Procedurally, both visual art and dreams follow metaphorical processes. The metaphorical process improves the simulation function, by exchanging dream elements of real life threats and problems with metaphorical ones. A metaphor makes a comparison by directly relating one thing to another unrelated thing. Metaphor is the transfer of information or meaning from a source domain to a target domain. Both dreams and visual art make use of metaphors. I think, metaphors enhance the simulation function of dreaming. This happens when the components of the real problem are replaced with their metaphorical counterparts in dream simulation. When waking life issues are transformed into metaphors in dream simulation constitute a model. This is a metaphorical model of the real life issue. Just like any other modeling, the metaphorical model simplifies the problem and enhances the search for the solution through metaphorical operations. Metaphorical operations enhance the model, for example through displacement by creating a distance between the model and the thinker to observe the problem from outside. The model distorts different parts and attributes in the model in order to focus on important aspects of the problem as well as tweaks them to find a solution. Compositions combine different elements of the problem and reveal previously unknown approaches. Condensations simplify the model by merging similarities together and leaving unnecessary parts out of the picture. Through these operations information is shaped to a visual image in form of metaphors. The visual expression, both in dreams and visual works of art, are shaped by metaphorical process.

Metaphorical process transforms the information to a visual image. The sensory perception of the world is represented in consciousness as images which provide an externalized experience. These sensory representations are re-represented as metaphors, i. e. as second or more orders of representations. The contents of consciousness are re-externalized through artistic experience as pictures. Artworks transfer artist’s experience to the viewer. On the receiver’s side the verbal understanding of metaphors requires interpretation. Interpretation is simply the translation of visual into verbal. Metaphors in language are verbal interpretations of visual metaphors.

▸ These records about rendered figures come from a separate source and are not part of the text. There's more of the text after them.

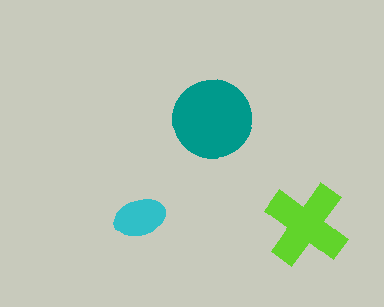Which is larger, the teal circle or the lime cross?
The teal circle.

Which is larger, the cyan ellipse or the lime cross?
The lime cross.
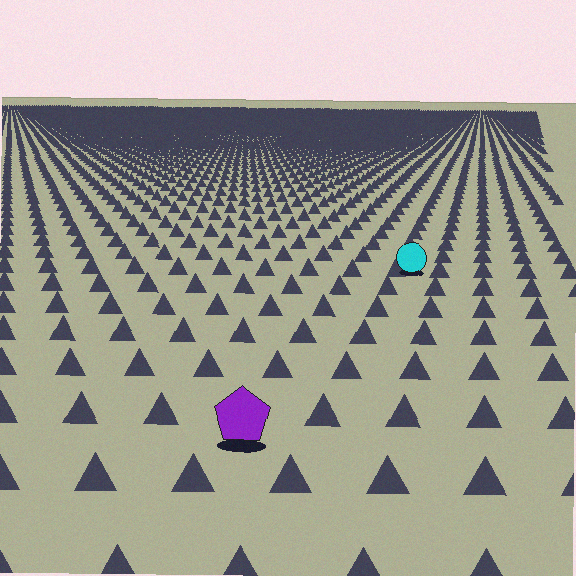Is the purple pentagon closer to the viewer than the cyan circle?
Yes. The purple pentagon is closer — you can tell from the texture gradient: the ground texture is coarser near it.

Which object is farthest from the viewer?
The cyan circle is farthest from the viewer. It appears smaller and the ground texture around it is denser.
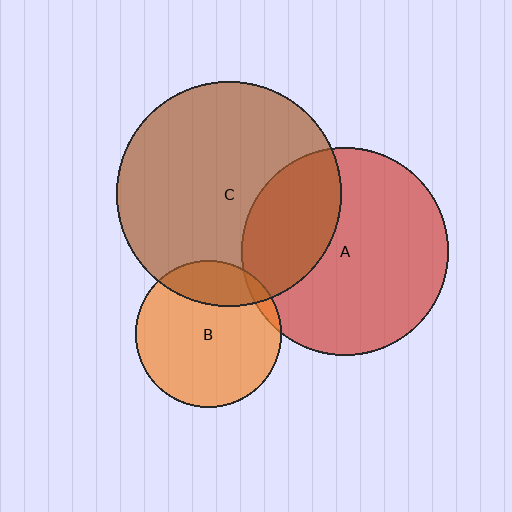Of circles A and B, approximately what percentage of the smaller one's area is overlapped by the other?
Approximately 5%.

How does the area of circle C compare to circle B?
Approximately 2.3 times.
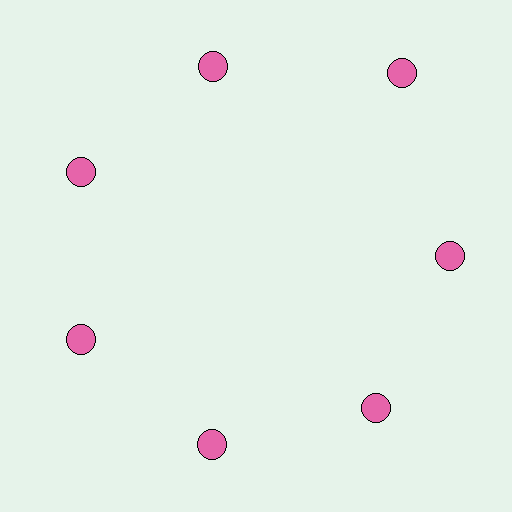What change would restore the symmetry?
The symmetry would be restored by moving it inward, back onto the ring so that all 7 circles sit at equal angles and equal distance from the center.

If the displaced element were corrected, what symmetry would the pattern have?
It would have 7-fold rotational symmetry — the pattern would map onto itself every 51 degrees.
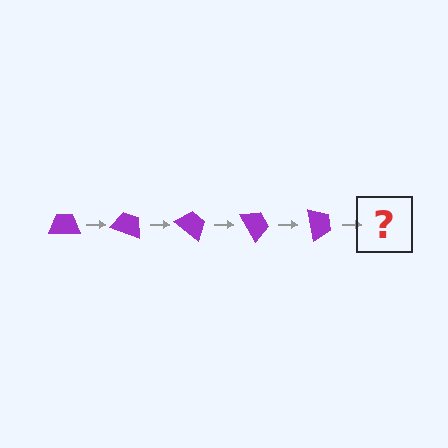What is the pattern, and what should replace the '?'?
The pattern is that the trapezoid rotates 20 degrees clockwise each step. The '?' should be a purple trapezoid rotated 100 degrees clockwise.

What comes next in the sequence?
The next element should be a purple trapezoid rotated 100 degrees clockwise.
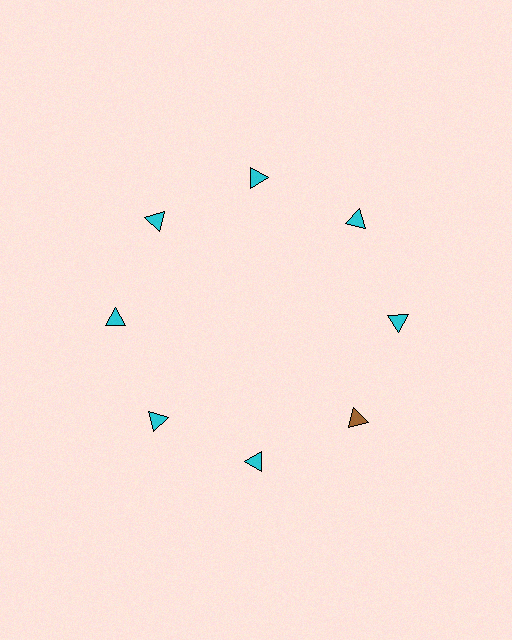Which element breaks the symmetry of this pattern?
The brown triangle at roughly the 4 o'clock position breaks the symmetry. All other shapes are cyan triangles.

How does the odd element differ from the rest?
It has a different color: brown instead of cyan.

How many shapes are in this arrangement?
There are 8 shapes arranged in a ring pattern.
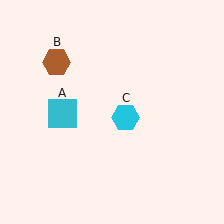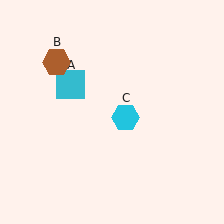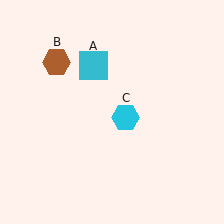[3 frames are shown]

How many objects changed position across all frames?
1 object changed position: cyan square (object A).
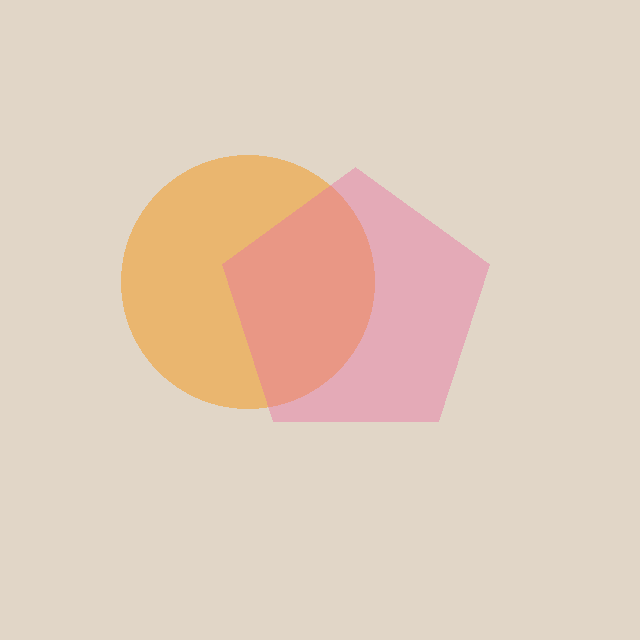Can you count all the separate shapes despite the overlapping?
Yes, there are 2 separate shapes.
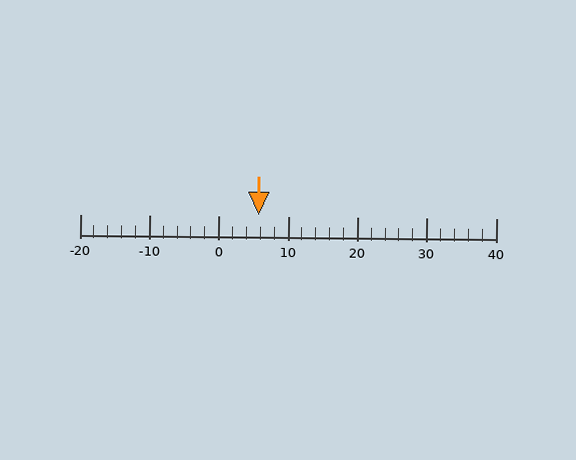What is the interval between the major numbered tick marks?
The major tick marks are spaced 10 units apart.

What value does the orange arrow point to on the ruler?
The orange arrow points to approximately 6.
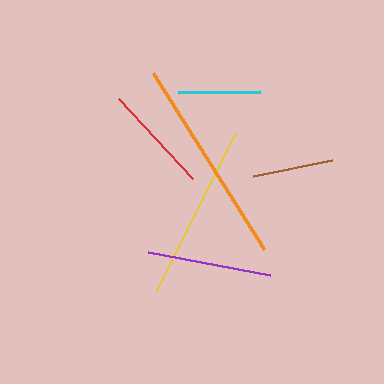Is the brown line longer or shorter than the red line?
The red line is longer than the brown line.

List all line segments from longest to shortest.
From longest to shortest: orange, yellow, purple, red, cyan and brown (about equal).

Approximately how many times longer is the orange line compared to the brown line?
The orange line is approximately 2.6 times the length of the brown line.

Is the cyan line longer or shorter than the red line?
The red line is longer than the cyan line.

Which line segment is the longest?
The orange line is the longest at approximately 208 pixels.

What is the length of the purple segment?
The purple segment is approximately 124 pixels long.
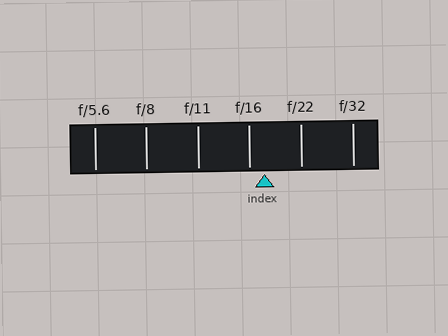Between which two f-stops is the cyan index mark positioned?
The index mark is between f/16 and f/22.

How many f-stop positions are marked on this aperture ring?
There are 6 f-stop positions marked.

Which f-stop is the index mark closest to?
The index mark is closest to f/16.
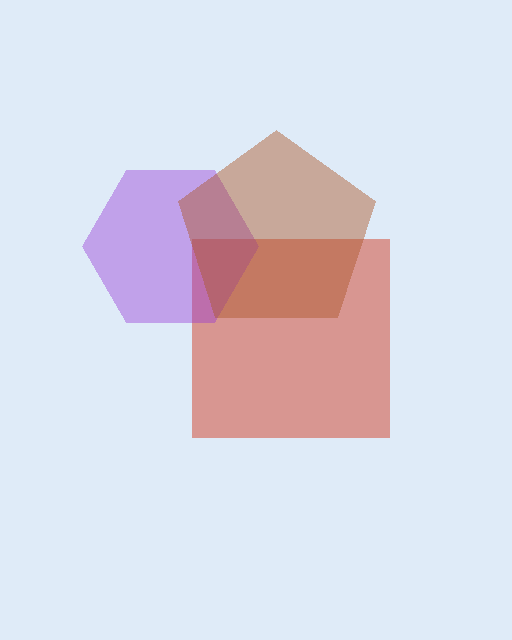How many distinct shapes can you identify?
There are 3 distinct shapes: a red square, a purple hexagon, a brown pentagon.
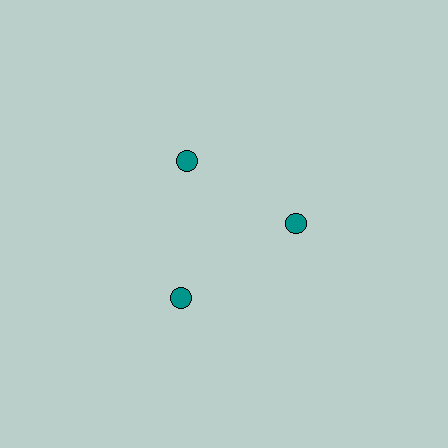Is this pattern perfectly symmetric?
No. The 3 teal circles are arranged in a ring, but one element near the 7 o'clock position is pushed outward from the center, breaking the 3-fold rotational symmetry.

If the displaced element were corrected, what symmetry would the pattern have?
It would have 3-fold rotational symmetry — the pattern would map onto itself every 120 degrees.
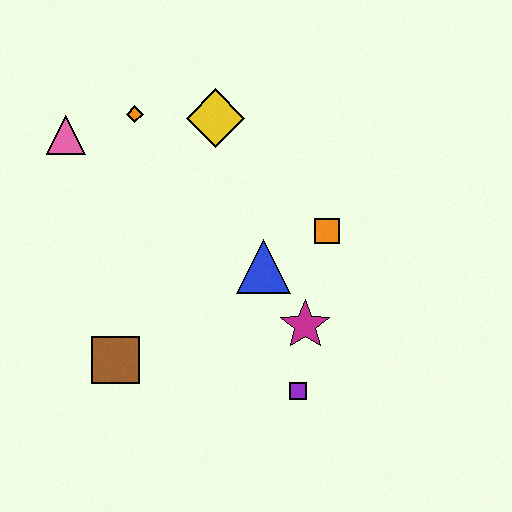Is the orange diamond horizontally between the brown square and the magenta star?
Yes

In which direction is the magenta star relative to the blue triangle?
The magenta star is below the blue triangle.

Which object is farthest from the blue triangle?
The pink triangle is farthest from the blue triangle.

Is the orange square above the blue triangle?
Yes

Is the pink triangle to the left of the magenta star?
Yes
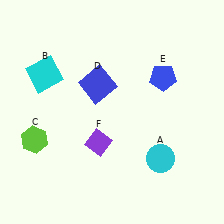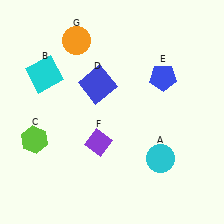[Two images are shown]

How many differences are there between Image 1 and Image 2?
There is 1 difference between the two images.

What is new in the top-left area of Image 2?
An orange circle (G) was added in the top-left area of Image 2.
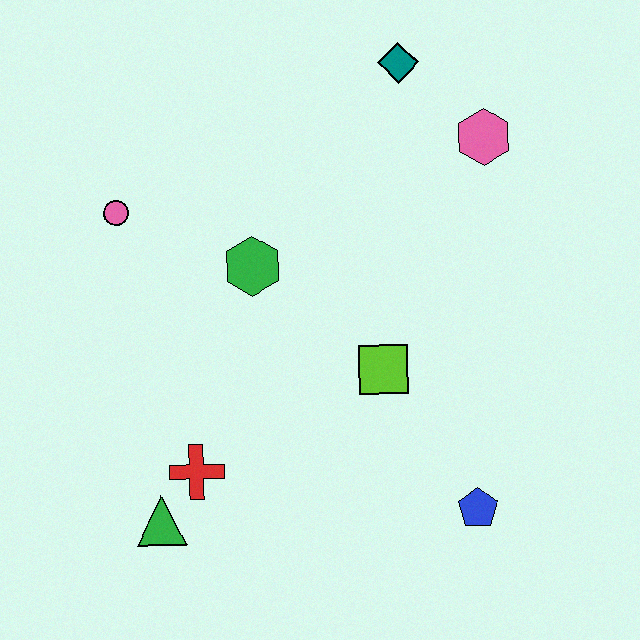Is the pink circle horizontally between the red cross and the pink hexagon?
No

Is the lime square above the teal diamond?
No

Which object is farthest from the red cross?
The teal diamond is farthest from the red cross.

Dream and art are often compared with each other. In English language, the word “dream” is frequently used to describe certain types of art. Dream is also an abundant element in visual works of art. However, the equivalences between dream and visual art are not brought together in all their extent, clearly and sufficiently in any artistic, philosophical or scientific literature before. Neither dream research seems to be make proper use of visual art in research, nor there are substantial and consistent approaches in visual art to cognitive science of dreaming. Since the uneasy and loose cooperation between psychoanalysis and Surrealism, there was not an adequate theory of dreaming in art. My aim here is to give an unified view about the equivalence between visual art and dreaming, build a vocabulary and provide examples of practical studies in order to set a motion for further inter-, trans- and post-disciplinary practice and research.